Dataset A: data with only "target_flg" = 1
Dataset B: data with only "target_flg" = 0, but instead of exporting all rows where "target_flg" = 0, I want to exact the data by random and ensure the numbers of rows of Dataset B is the exact 9 times of Dataset A.
(In the original dataset, the rows of "target_flg" = 0 is over 9 times of "target_flg" = 1)
target_flg | Col_A | Col_B | Col_C |
1 | AAA | BBB | DDD |
0 | THJ | JGG | DDS |
0 | EEE | DDD | JGG |
0 | WWD | JGG | DDD |
1 | DDD | DDD | BBB |
1 | EEE | BBB | EEE |
0 | BBB | JGG | AAA |
0 | AAA | AAA | JGG |
I've tried to use the Split Recipe but it seems there is no options to define the numbers of output datasets based on a particular dataset.
Ultimately, I want to join Dataset A and B together to build a ML model.
Answers
-
Turribeach Dataiku DSS Core Designer, Neuron, Dataiku DSS Adv Designer, Registered, Neuron 2023 Posts: 1,909 Neuron
You can either split by percentage or you can split by value, but you can't combine the two together. Having said that you are saying that "In the original dataset, the rows of "target_flg" = 0 is over 9 times of "target_flg" = 1" so using a Split Recipe and splitting by value "target_flg" = 1 for Dataset A and "target_flg" = 0 for Dataset B will leave Dataset B being 9 times bigger than Dataset A, which is what you want right?
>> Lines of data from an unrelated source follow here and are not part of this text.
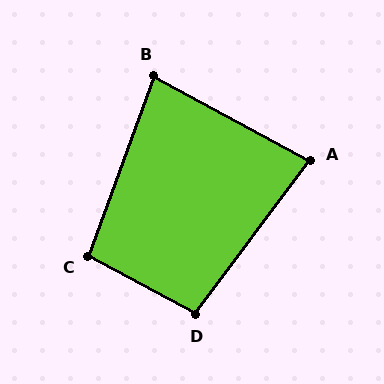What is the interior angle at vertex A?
Approximately 82 degrees (acute).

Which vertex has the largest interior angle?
D, at approximately 99 degrees.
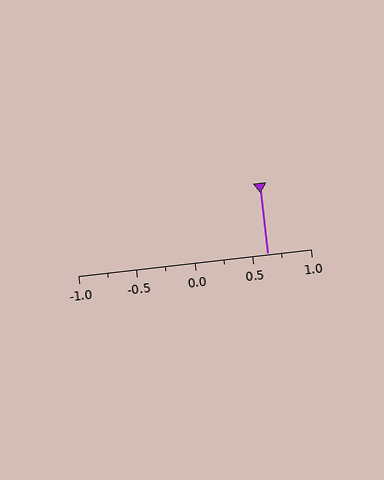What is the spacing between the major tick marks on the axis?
The major ticks are spaced 0.5 apart.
So I don't really see what your problem is.
-
stephl Dataiku DSS Core Designer, Dataiku DSS ML Practitioner, Dataiku DSS Adv Designer, Registered Posts: 8 ✭
Thanks @Turribeach
.I would like the number of rows of Dataset B to be the EXACT 9 times of Dataset A...
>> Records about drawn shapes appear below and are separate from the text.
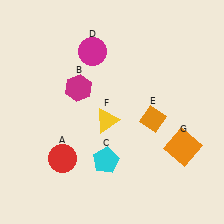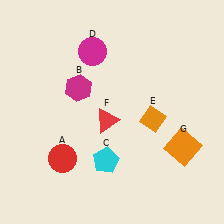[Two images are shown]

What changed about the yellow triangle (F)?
In Image 1, F is yellow. In Image 2, it changed to red.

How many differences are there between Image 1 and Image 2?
There is 1 difference between the two images.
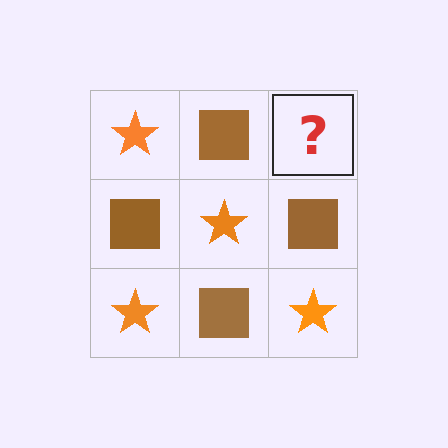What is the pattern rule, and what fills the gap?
The rule is that it alternates orange star and brown square in a checkerboard pattern. The gap should be filled with an orange star.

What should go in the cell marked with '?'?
The missing cell should contain an orange star.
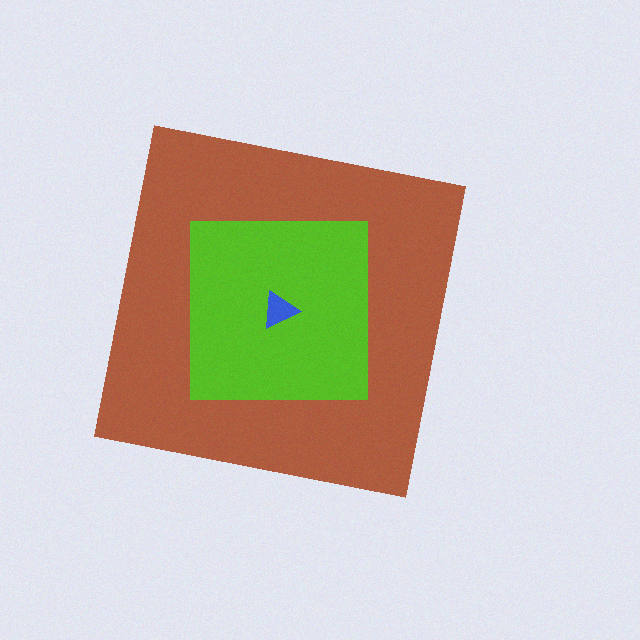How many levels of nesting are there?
3.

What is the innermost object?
The blue triangle.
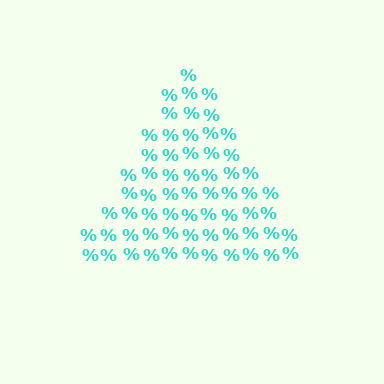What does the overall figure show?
The overall figure shows a triangle.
It seems that is impossible without coding....?
-
Turribeach Dataiku DSS Core Designer, Neuron, Dataiku DSS Adv Designer, Registered, Neuron 2023 Posts: 1,909 Neuron
The Splitting method "Randomly dispatch data" allows you to set a ratio for the split. So if you set 10% for one dataset the other will be 90% which is 9 times bigger.
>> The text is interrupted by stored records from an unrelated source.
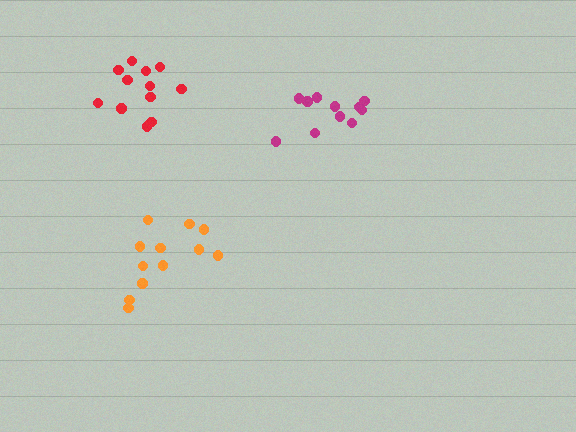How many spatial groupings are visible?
There are 3 spatial groupings.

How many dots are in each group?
Group 1: 12 dots, Group 2: 11 dots, Group 3: 12 dots (35 total).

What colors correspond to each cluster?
The clusters are colored: red, magenta, orange.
There might be a way to get your both requirements after all. If you select the Splitting method "Dispatch percentiles of sorted data" you can set a sort order and also a ratio for the split. So if you set the sort to be target_flg descending and set it to be 10% you will get 10% in Table A with target_flg = 1 and the remaining 90% will be in Table B. Make sure you create a new dataset for the remaining data (Output => Other dataset...).
-
stephl Dataiku DSS Core Designer, Dataiku DSS ML Practitioner, Dataiku DSS Adv Designer, Registered Posts: 8 ✭
Thanks so much, @Turribeach
I tried it out.
Since the "target_flg = 1" is not always exact the 10% of the whole dataset, with this method, it seems Dataset A inevitably contains "target_flg = 0"....
Or is there any way to split the data to meet this requirement when building the model?